Substitute 290 K for $T_0$, $3.129\text{kJ}/\text{kg}\cdot \text{K}$ for $s_3^{\circ }$, $2.69407\text{kJ}/\text{kg}\cdot \text{K}$ for $s_4^{\circ }$, $0.287\text{kJ}/\text{kg}\cdot \text{K}$ for R, and $\frac{1}{7}$ for $\frac{P_4}{P_3}$ in Equation (XII).

$\begin{array}{c}{x}_{\text{destroyed,34}}=\left(290\text{K}\right)\left[\left(2.69407-3.129\right)\text{kJ}/\text{kg}\cdot \text{K}-\left(0.287\text{kJ}/\text{kg}\cdot \text{K}\right)\ln \left(\frac{1}{7}\right)\right]\\ =35.83\text{kJ}/\text{kg}\end{array}$

Thus, the exergy destruction associated with process 3-4 of the given Brayton cycle is $35.83\text{kJ}/\text{kg}$.

Substitute 290 K for $T_0$, $2.60815\text{kJ}/\text{kg}\cdot \text{K}$ for $s_5^{\circ }$, $2.69407\text{kJ}/\text{kg}\cdot \text{K}$ for $s_4^{\circ }$, $2.42763\text{kJ}/\text{kg}\cdot \text{K}$ for $s_2^{\circ }$, and $2.52861\text{kJ}/\text{kg}\cdot \text{K}$ for $s_6^{\circ }$ in Equation (XIII).

$\begin{array}{c}{x}_{\text{destroyed,regen}}=\left(290\text{K}\right)\left[\begin{array}{l}\left(2.60815-2.42763\right)\text{kJ}/\text{kg}\cdot \text{K}\\ +\left(2.52861-2.69407\right)\text{kJ}/\text{kg}\cdot \text{K}\end{array}\right]\\ =4.37\text{kJ}/\text{kg}\end{array}$

Thus, the exergy destruction associated with regeneration process of the given Brayton cycle is $4.37\text{kJ}/\text{kg}$.

Substitute 290 K for $T_0$, $3.129\text{kJ}/\text{kg}\cdot \text{K}$ for $s_3^{\circ }$, $2.60815\text{kJ}/\text{kg}\cdot \text{K}$ for $s_5^{\circ }$, $0.287\text{kJ}/\text{kg}\cdot \text{K}$ for R, 1500 K for $T_H$, and $480.82\text{kJ}/\text{kg}$ for $q_{\text{in}}$ in Equation (XIV). For the process 5-3, pressure remains constant, hence substitute 0 for $\ln \frac{P_3}{P_5}$.

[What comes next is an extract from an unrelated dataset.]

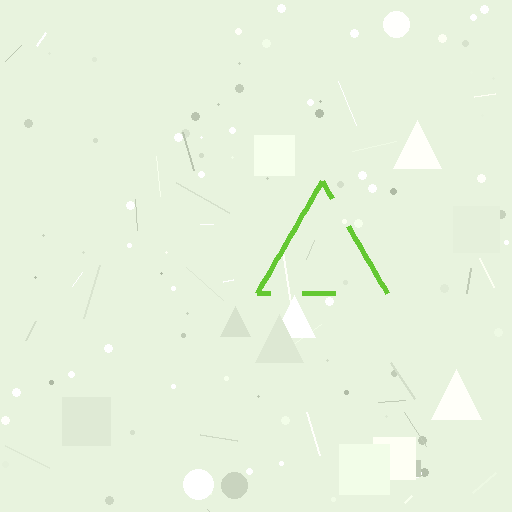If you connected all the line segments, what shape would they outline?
They would outline a triangle.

$\begin{array}{c}{x}_{\text{destroyed,53}}=\left(290\text{K}\right)\left[\begin{array}{l}\left(3.129-2.60815\right)\text{kJ}/\text{kg}\cdot \text{K}\\ -\left(0.287\text{kJ}/\text{kg}\cdot \text{K}\right)\left(0\right)-\frac{480.82\text{kJ}/\text{kg}}{1500\text{K}}\end{array}\right]\\ =58.09\text{kJ}/\text{kg}\end{array}$

Thus, the exergy destruction associated with process 5-3 of the given Brayton cycle is $58.09\text{kJ}/\text{kg}$.

Substitute 290 K for $T_0$, $1.73498\text{kJ}/\text{kg}\cdot \text{K}$ for $s_1^{\circ }$, $2.52861\text{kJ}/\text{kg}\cdot \text{K}$ for $s_6^{\circ }$, $0.287\text{kJ}/\text{kg}\cdot \text{K}$ for R, 290 K for $T_L$, and $372.73\text{kJ}/\text{kg}$ for $q_{\text{out}}$ in Equation (XV). For the process 6-1, pressure remains constant, hence substitute 0 for $\ln \frac{P_1}{P_6}$.

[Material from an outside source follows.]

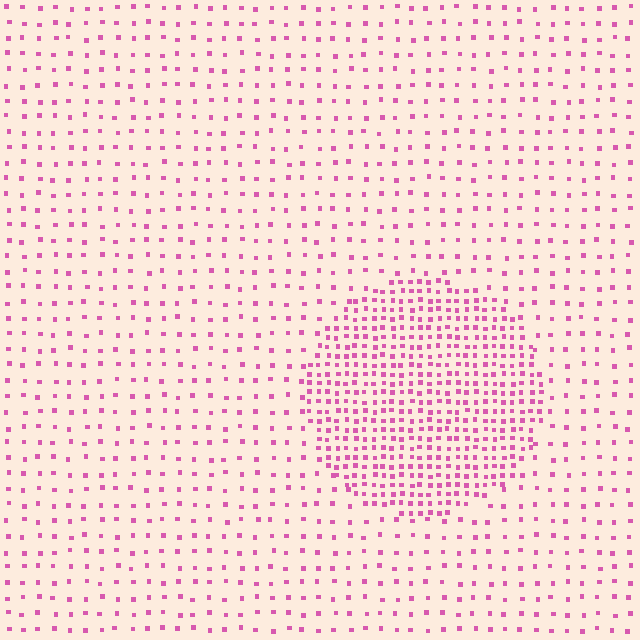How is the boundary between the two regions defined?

$\begin{array}{c}{x}_{\text{destroyed,61}}=\left(290\text{K}\right)\left[\begin{array}{l}\left(1.73498-2.52861\right)\text{kJ}/\text{kg}\cdot \text{K}\\ -\left(0.287\text{kJ}/\text{kg}\cdot \text{K}\right)\left(0\right)+\frac{372.73\text{kJ}/\text{kg}}{290\text{K}}\end{array}\right]\\ =142.6\text{kJ}/\text{kg}\end{array}$

Thus, the exergy destruction associated with process 6-1 of the given Brayton cycle is $142.6\text{kJ}/\text{kg}$.

Refer Table A-17, “Ideal gas properties of air”, obtain the properties of air at a temperature of $290\text{ K}$ $\left(T_0\right)$.

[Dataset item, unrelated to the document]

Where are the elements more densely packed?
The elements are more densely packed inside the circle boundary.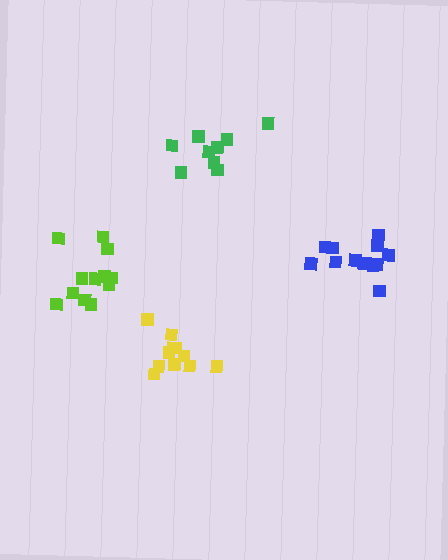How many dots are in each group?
Group 1: 12 dots, Group 2: 9 dots, Group 3: 11 dots, Group 4: 13 dots (45 total).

$\begin{array}{l}{h}_0=290.16\text{kJ}/\text{kg}\\ s_0^0=1.66802\text{kJ}/\text{kg}\cdot \text{K}\end{array}$

At the exit of the regenerator, pressure remains constant, $\left(P_6=P_1\right)$.

Substitute $P_6$ for $P_1$ , $2.52861\text{kJ}/\text{kg}\cdot \text{K}$ for $s_6^{\circ }$, and $1.66802\text{kJ}/\text{kg}\cdot \text{K}$ for $s_0^{\circ }$ in Equation (XVII).

$\begin{array}{c}{s}_6-s_0=\left(2.52861-1.66802\right)\text{kJ}/\text{kg}\cdot \text{K}-R\ln \frac{P_6}{P_6}\\ =\left(2.52861-1.66802\right)\text{kJ}/\text{kg}\cdot \text{K}-R\ln \left(1\right)\\ =0.86059\text{kJ}/\text{kg}\cdot \text{K}\end{array}$

Substitute $682.97\text{kJ}/\text{kg}$ for $h_6$, $290.16\text{kJ}/\text{kg}$ for $h_0$, 290 K for $T_0$, and $0.86059\text{kJ}/\text{kg}\cdot \text{K}$ for $\left(s_6-s_0\right)$ in Equation (XVI).

$\begin{array}{c}{\varphi }_6=\left(682.97-290.16\right)\text{kJ}/\text{kg}-\left(290\text{K}\right)\left(0.86059\text{kJ}/\text{kg}\cdot \text{K}\right)\\ =143.2\text{kJ}/\text{kg}\end{array}$

Thus, the exergy of the exhaust gases at the exit of the regenerator is $143.2\text{kJ}/\text{kg}$.